È vero infatti che l’eco globale del futurismo, che non a caso arriverà a definire a livello mondiale il concetto stesso di avanguardia e ad acquisire estensioni ed esponenti di spicco in vari Paesi, non gli impediva di essere un movimento fortemente radicato e apertamente nazionalista, di un nazionalismo che stante l’esprit du temps non potrà che essere italiano, e che potrebbe dispiacere a chi oggi nel nostro Paese preferirebbe un riferimento europeo o viceversa padano. Ma ciò che tale apparente particolarismo implica è in sostanza il rifiuto dell’idea tranquillizzante di una pacificazione definitiva in cui all’abbandono della trasformazione tecnica del mondo dovrebbe corrispondere la fine delle sue trasformazioni politiche e dei suoi conflitti; e con essi delle sovranità, delle differenze e delle grandi ambizioni collettive che della trasformazione tecnica sono dal neolitico in poi sempre stati il motore.

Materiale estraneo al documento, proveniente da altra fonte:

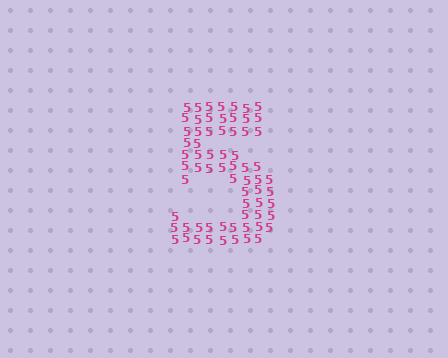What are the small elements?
The small elements are digit 5's.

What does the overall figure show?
The overall figure shows the digit 5.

D’altra parte, il futurismo coniuga il suo feroce identitarismo con il riconoscimento del fatto che alla trasformazione a seguito della quale l’uomo sarà nietzschanamente chiamato ad ereditare la terra non si può sfuggire, magari rincantucciandosi in qualche isolazionismo o periferia locale; essa coinvolge l’intera specie, ed anzi appunto l’intero pianeta; senza anzi che questo debba essere considerato per tutti i secoli dei secoli l’unico orizzonte dell’avventura umana, come qualche anno dopo l’inizio di una pur stentata e sottofinanziata era spaziale starà a dimostrare.

Ripensare l’eredità futurista risulta perciò un presupposto necessario non solo in vista del rifiuto del declino e dell’estinzione delle proprie rispettive appartenenze, ma anche in vista di una risposta più generale alle sfide della nostra epoca, e che coinvolgeranno tutti, ambientalisti e neoludditi compresi. Oggi come sempre, infatti, le due cose vanno insieme, e il domani apparterrà come sempre non ai realisti di oggi, ma a chi ha una visione per l’avvenire.